The problem with “transparent” image generation
Julien De Luca's method for generating transparent backgrounds uses difference matting between black and white background versions. Two passes, clean results, no manual masking required.
Julien De Luca wrote about generating transparent background images from models that don't natively support alpha channels. His method uses difference matting with Nano Banana Pro 2, but the technique works with any image generation model.
The problem is straightforward: you want a subject with a transparent background, but the model only outputs RGB images. Traditional approaches like green screen keying fail because AI-generated images often have colour spill and inconsistent lighting that makes clean extraction impossible.
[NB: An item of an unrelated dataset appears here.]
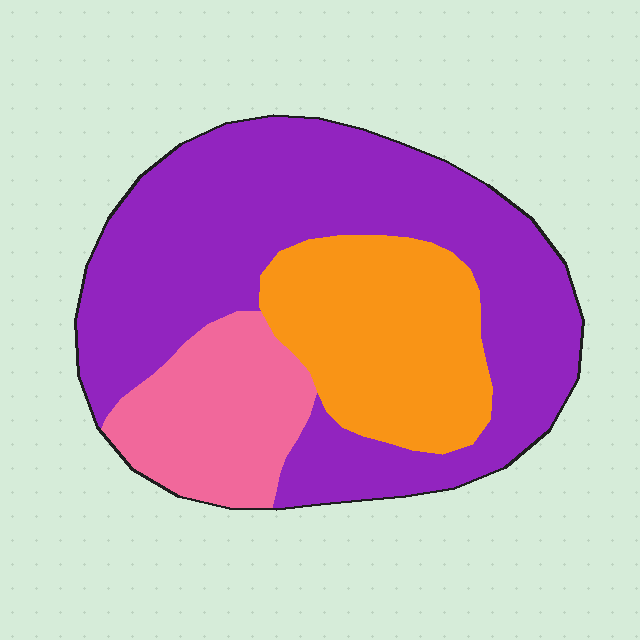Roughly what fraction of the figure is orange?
Orange covers around 25% of the figure.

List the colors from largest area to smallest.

De Luca's solution generates two images with identical prompts but different backgrounds. The first uses a pure black background (#000000), the second uses pure white (#FFFFFF). By comparing the pixel values between these two images, you can calculate which parts are the subject and which parts are background.
The maths is simple. For each pixel, you measure how much it changes between the black and white versions. Pixels that don't change much are part of the subject. Pixels that change dramatically are background. This difference becomes your alpha channel.
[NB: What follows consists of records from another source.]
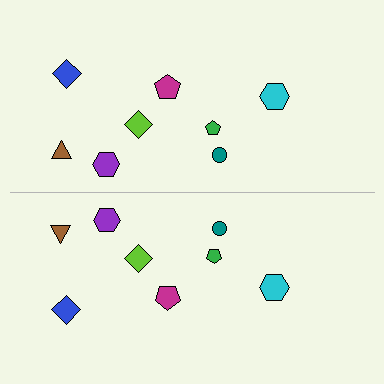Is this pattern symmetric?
Yes, this pattern has bilateral (reflection) symmetry.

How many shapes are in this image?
There are 16 shapes in this image.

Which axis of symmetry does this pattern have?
The pattern has a horizontal axis of symmetry running through the center of the image.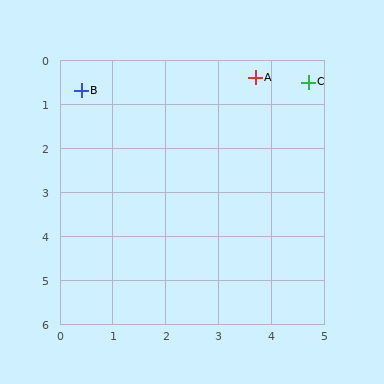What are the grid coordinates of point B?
Point B is at approximately (0.4, 0.7).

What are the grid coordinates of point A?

The formula looks like this: for each colour channel, you calculate (white_pixel - black_pixel) / 255. This gives you the transparency value. Then you extract the subject colour by taking the black background pixel and dividing by (1 - alpha).
In practice, you need to handle edge cases. Pure black or pure white in the subject can create division by zero errors. De Luca adds small epsilon values to prevent this. You also need to clamp the final RGB values to valid ranges.
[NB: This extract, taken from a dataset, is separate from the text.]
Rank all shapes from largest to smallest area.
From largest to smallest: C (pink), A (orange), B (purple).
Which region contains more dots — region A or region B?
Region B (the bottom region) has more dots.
The technique requires two generation passes, which doubles the cost and time. But it produces clean transparency without manual masking or post-processing. The quality depends on the model generating consistent subjects between the two passes, which modern models handle well with fixed seeds.
De Luca provides Python code that implements the full pipeline. It handles the image generation, difference calculation, and final composite. The code is compact enough to adapt for other models or integrate into existing workflows.